Overexpression of DPP4 promoted airway inflammation in asthmatic mice. (A) The level of DPP4 in the bronchoalveolar lavage fluid (BALF) was analyzed by ELISA. (B) The total number of leukocytes in the BALF was calculated by a hemocytometer. (C) Hematoxylin-eosin (HE) staining. (D) Periodic acid Schiff (PAS) staining. (E–G) The levels of IL-4, IL-5 and IL-13 in the BALF were assessed by ELISA. Data was showed as the mean $\pm$ SD, *p 0.05 vs control group, #p 0.05 vs OVA group, &p 0.05 vs OVA+DPP4 group.
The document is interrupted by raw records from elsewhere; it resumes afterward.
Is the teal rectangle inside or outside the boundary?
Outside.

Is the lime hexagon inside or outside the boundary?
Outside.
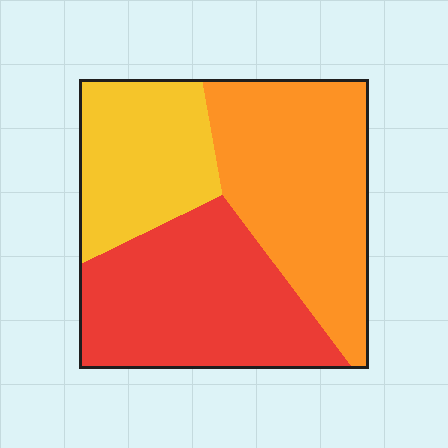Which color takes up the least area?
Yellow, at roughly 25%.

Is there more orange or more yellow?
Orange.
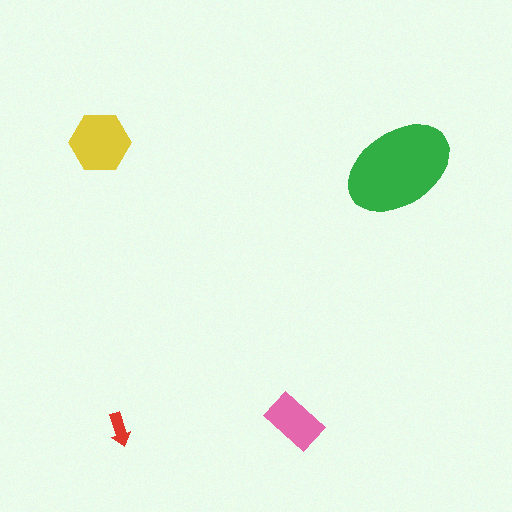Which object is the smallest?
The red arrow.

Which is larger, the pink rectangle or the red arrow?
The pink rectangle.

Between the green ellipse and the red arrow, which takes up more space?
The green ellipse.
The collagen fibers in the bronchus of the mice in the OVA group were significantly proliferated compared with the control group (Fig. 5A). Overexpression of enhanced OVA-induced bronchus collagen fibril deposition in lungs-bronchi, which was significantly improved by DPP4 inhibitor (Fig. 5A). The protein levels of E-cadherin and $\alpha$-SMA in the bronchial-lung tissue of mice were assessed by IF (Fig. 5B,C, Supplementary Fig. 3A,B) and WB (Fig. 5F). Compared with the OVA group, the mRNA and protein expressions of E-cadherin in the bronchial-lung tissue of mice in the DPP4 group were down-regulated, while $\alpha$-SMA was up-regulated. Overexpression of DPP4 significantly promoted airway EMT, whereas DPP4 inhibitors relieved airway EMT in asthmatic mice. Evolutions of the mRNA levels of E-cadherin and $\alpha$-SMA were consistent with the proteins levels (Fig. 5D,E). In addition, oe-DPP4 significantly increased the concentration of IL-17, TGF-$\beta$1, and MMP9 in the BALF of OVA-induced asthmatic mice (Fig. 5G–I). Similarly, oe-DPP4 enhanced the OVA-mediated reduction of Treg cells while contributing to an increase in the ratio of Th17 cells. In contrast, DPP4 inhibitors reversed the OVA-mediated increases of Th17 and IL-17 in asthma mice (Fig. 5J,K, Supplementary Fig. 3C,D). The above results demonstrated that oe-DPP4 increased the levels of TGF-$\beta$1 in airway and regulated the Th17/IL-17 axis, thereby mediating airway EMT and causing airway remodeling.

Fig. 5.

Overexpression of DPP4 promoted airway epithelial mesenchymal transition (EMT) in OVA-induced asthmatic mice. (A) Masson staining. (B,C) The fluorescence intensity of E-cad and $\alpha$-SMA in lungs-bronchi of mice. (D,E) The mRNA expression of E-cad and $\alpha$-SMA in lungs-bronchi of mice were evaluated by quantitative Real-Time PCR (qRT-PCR). (F) The protein levels of E-cad and $\alpha$-SMA in lungs-bronchi of mice were estimated by WB. (G–I) The levels of IL-17, TGF-$\beta$1 and MMP9 in BALF were analyzed by ELISA. (J,K) The ratio of Th17 and Treg cells in the airways of mice was detected by flow cytometry. Data was showed as the mean $\pm$ SD, *p 0.05 vs control, #p 0.05 vs OVA group, &p 0.05 vs OVA+DPP4 group. E-cad, E-cadherin.